À son retour en Grande-Bretagne, Carleton a été récompensé par le roi et est élevé à la pairie en août 1786. Le roi confie à Carleton, devenu Lord Dorchester, la charge de gouverner Québec dix autres années. Préparant son voyage, ce dernier a probablement pris possession des deux portraits consignés dans les archives de l’époque et les a ramenés avec lui en septembre. Le colonel Thomas Carleton a pour sa part amené l’autre paire au Nouveau-Brunswick, qui orne toujours les murs de l’Assemblée législative de la province, à Fredericton.
« Le portrait du souverain exprime de manière tangible la loyauté de la colonie, a ajouté M. Bothwell. Les membres du conseil législatif désiraient l’accrocher dans la Chambre, car ils proclamaient ainsi au monde entier être des loyaux sujets du roi. »
Au fur et à mesure que le gouvernement colonial du Canada évoluait dans les années 1800, la capitale se déplaçait entre Québec, Kingston, Montréal et Toronto. À chaque déménagement, l’administration emballait toute sa collection de documents juridiques, de projets de loi, d’ouvrages de référence et de tableaux. Le portrait de George III a donc suivi avec tout le reste.
Lorsque le gouvernement a emménagé dans l’édifice du Parlement fraîchement construit à Ottawa en 1866, le tableau a pris sa place dans la Chambre du Conseil législatif de la province du Canada. À son instauration lors de la Confédération en 1867, le Sénat du Canada a repris cet espace, et avec lui, le portrait qui avait beaucoup voyagé.

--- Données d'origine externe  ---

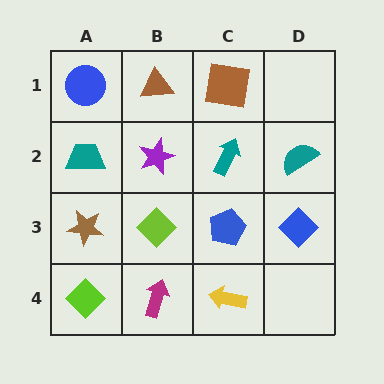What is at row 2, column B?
A purple star.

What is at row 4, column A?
A lime diamond.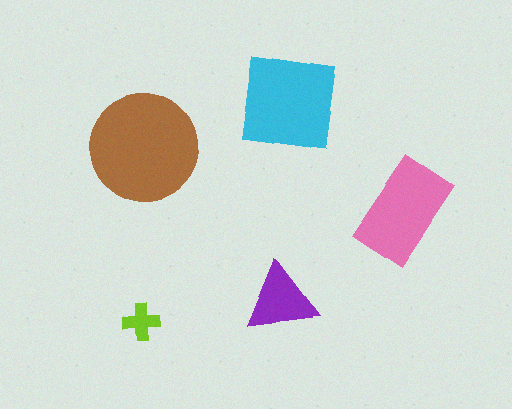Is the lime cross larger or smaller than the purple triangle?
Smaller.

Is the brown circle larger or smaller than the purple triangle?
Larger.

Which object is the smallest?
The lime cross.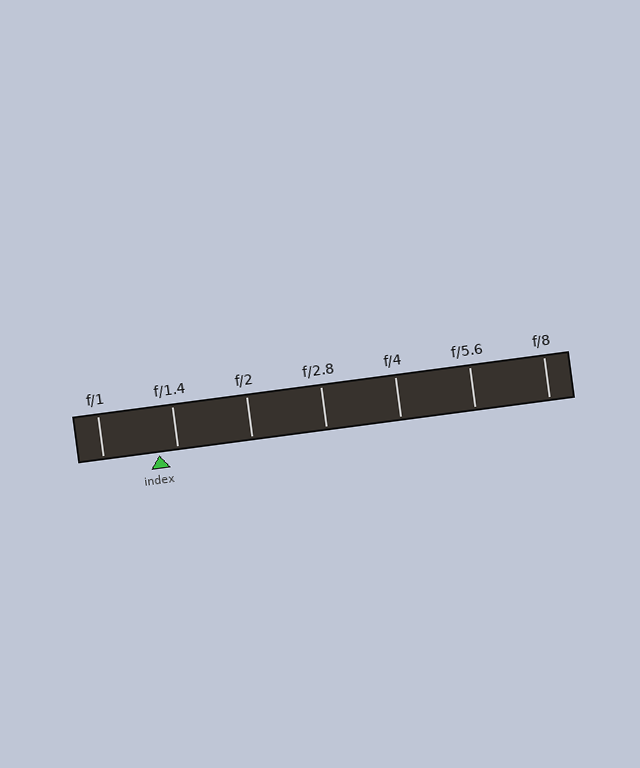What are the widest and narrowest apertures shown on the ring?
The widest aperture shown is f/1 and the narrowest is f/8.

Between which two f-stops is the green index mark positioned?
The index mark is between f/1 and f/1.4.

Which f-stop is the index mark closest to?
The index mark is closest to f/1.4.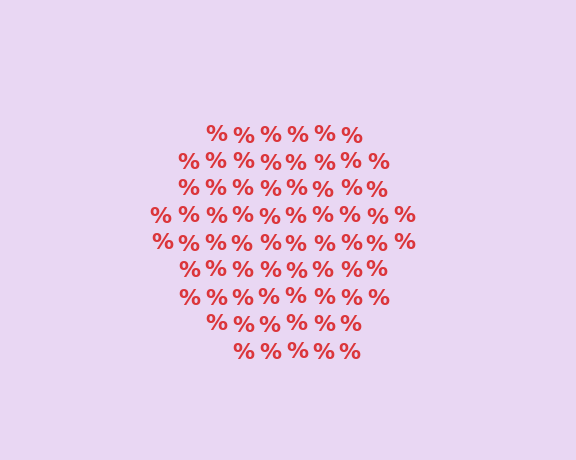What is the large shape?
The large shape is a hexagon.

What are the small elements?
The small elements are percent signs.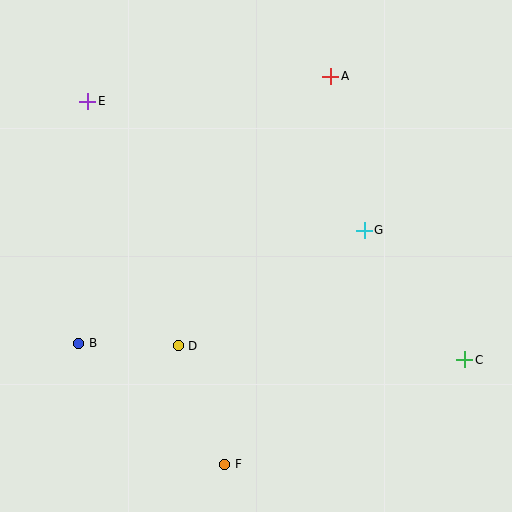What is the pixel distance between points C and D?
The distance between C and D is 287 pixels.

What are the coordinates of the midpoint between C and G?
The midpoint between C and G is at (414, 295).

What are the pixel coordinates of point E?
Point E is at (88, 101).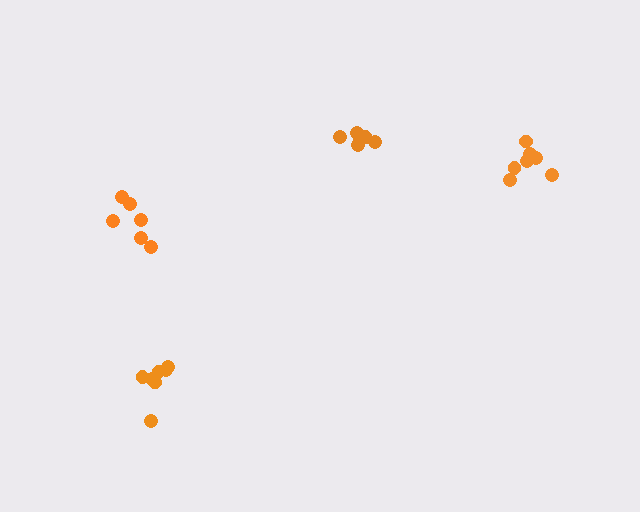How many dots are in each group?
Group 1: 7 dots, Group 2: 7 dots, Group 3: 6 dots, Group 4: 6 dots (26 total).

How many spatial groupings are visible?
There are 4 spatial groupings.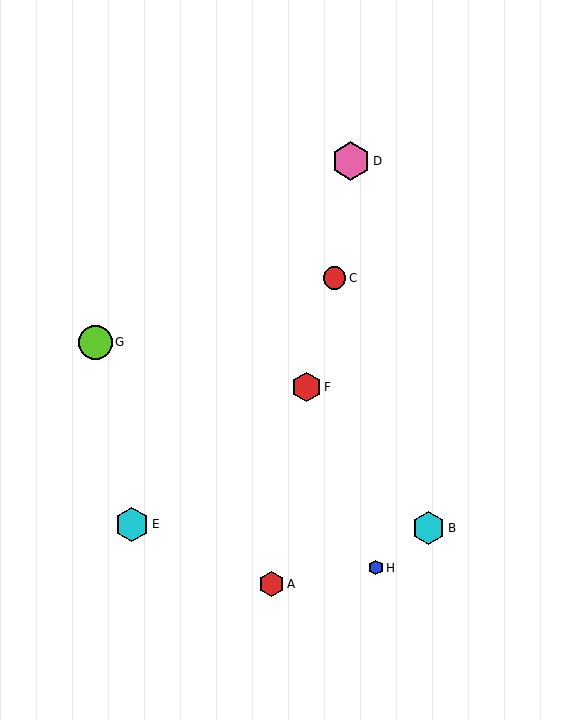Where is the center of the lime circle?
The center of the lime circle is at (95, 342).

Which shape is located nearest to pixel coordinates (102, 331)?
The lime circle (labeled G) at (95, 342) is nearest to that location.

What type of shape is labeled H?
Shape H is a blue hexagon.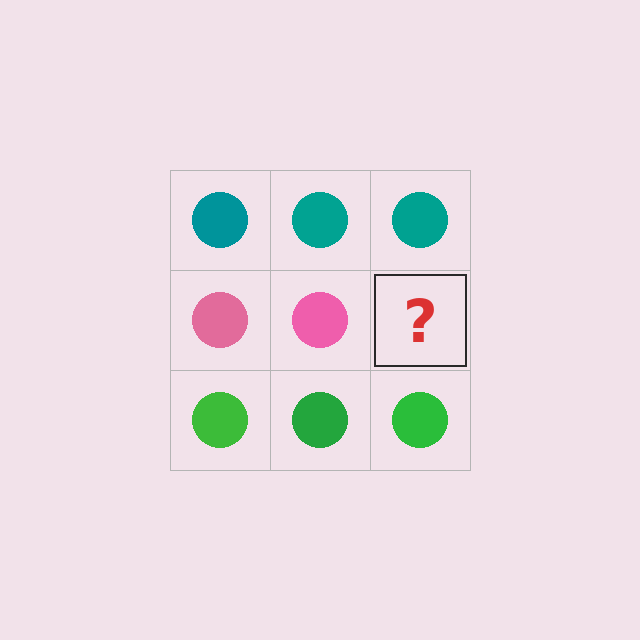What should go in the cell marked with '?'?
The missing cell should contain a pink circle.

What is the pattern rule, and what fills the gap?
The rule is that each row has a consistent color. The gap should be filled with a pink circle.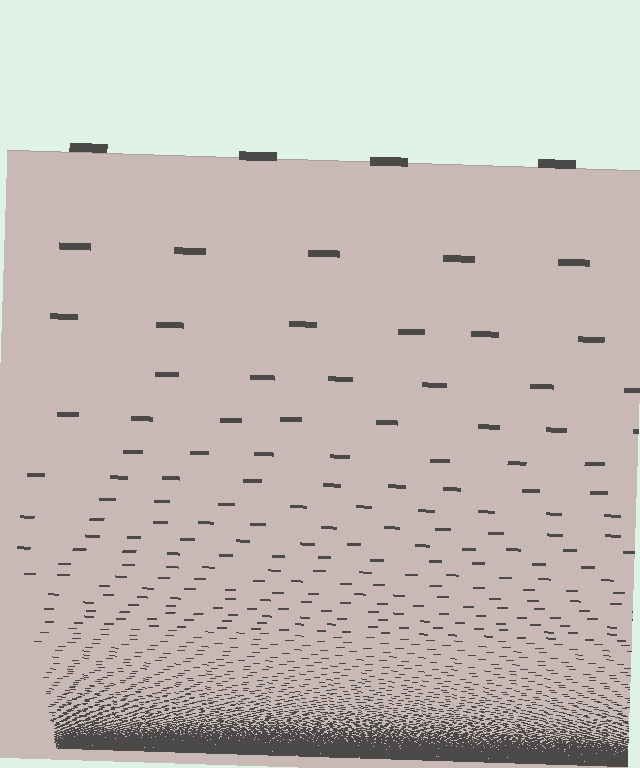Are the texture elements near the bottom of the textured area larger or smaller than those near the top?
Smaller. The gradient is inverted — elements near the bottom are smaller and denser.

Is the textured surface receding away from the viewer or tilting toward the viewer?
The surface appears to tilt toward the viewer. Texture elements get larger and sparser toward the top.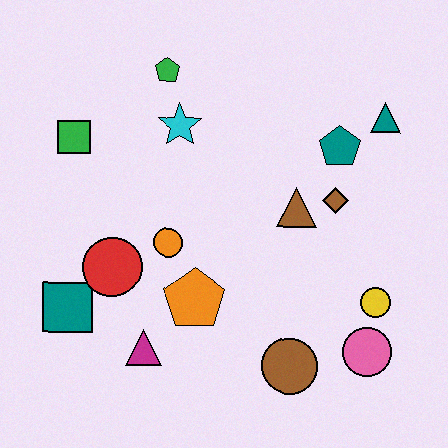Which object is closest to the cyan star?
The green pentagon is closest to the cyan star.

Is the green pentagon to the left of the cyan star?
Yes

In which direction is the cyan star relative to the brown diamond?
The cyan star is to the left of the brown diamond.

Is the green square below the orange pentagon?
No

« Il s’agit de l’une des plus anciennes pièces de la collection d’œuvres d’art du Sénat et l’une des rares à relier le Parlement aux premières années du régime britannique, a déclaré la sénatrice Patricia Bovey, ancienne directrice du Musée des beaux-arts de Winnipeg. Il représente une époque où les institutions parlementaires du Canada en étaient au tout début de leur développement. »
La restauration
À l’automne 2021, le Sénat a retenu les services de l’entreprise ottavienne Legris Conservation pour vérifier l’état du tableau et effectuer les réparations nécessaires dans le cadre de l’évaluation de toute la collection de l’édifice du Centre.
Le travail est d’une grande minutie.
« Il faut compter trois ou quatre semaines pour restaurer un grand tableau comme celui-ci, a indiqué le conservateur d’art David Legris. La conservation se fait en plusieurs étapes, et il faut réserver du temps supplémentaire pour laisser les vernis et les adhésifs sécher. »
Une fois restaurée, la toile est stockée dans un entrepôt du Sénat à Gatineau, au Québec, dont l’humidité et la température sont contrôlées. Dès que la réhabilitation de l’édifice du Centre sera terminée, elle retournera dans le foyer du Sénat.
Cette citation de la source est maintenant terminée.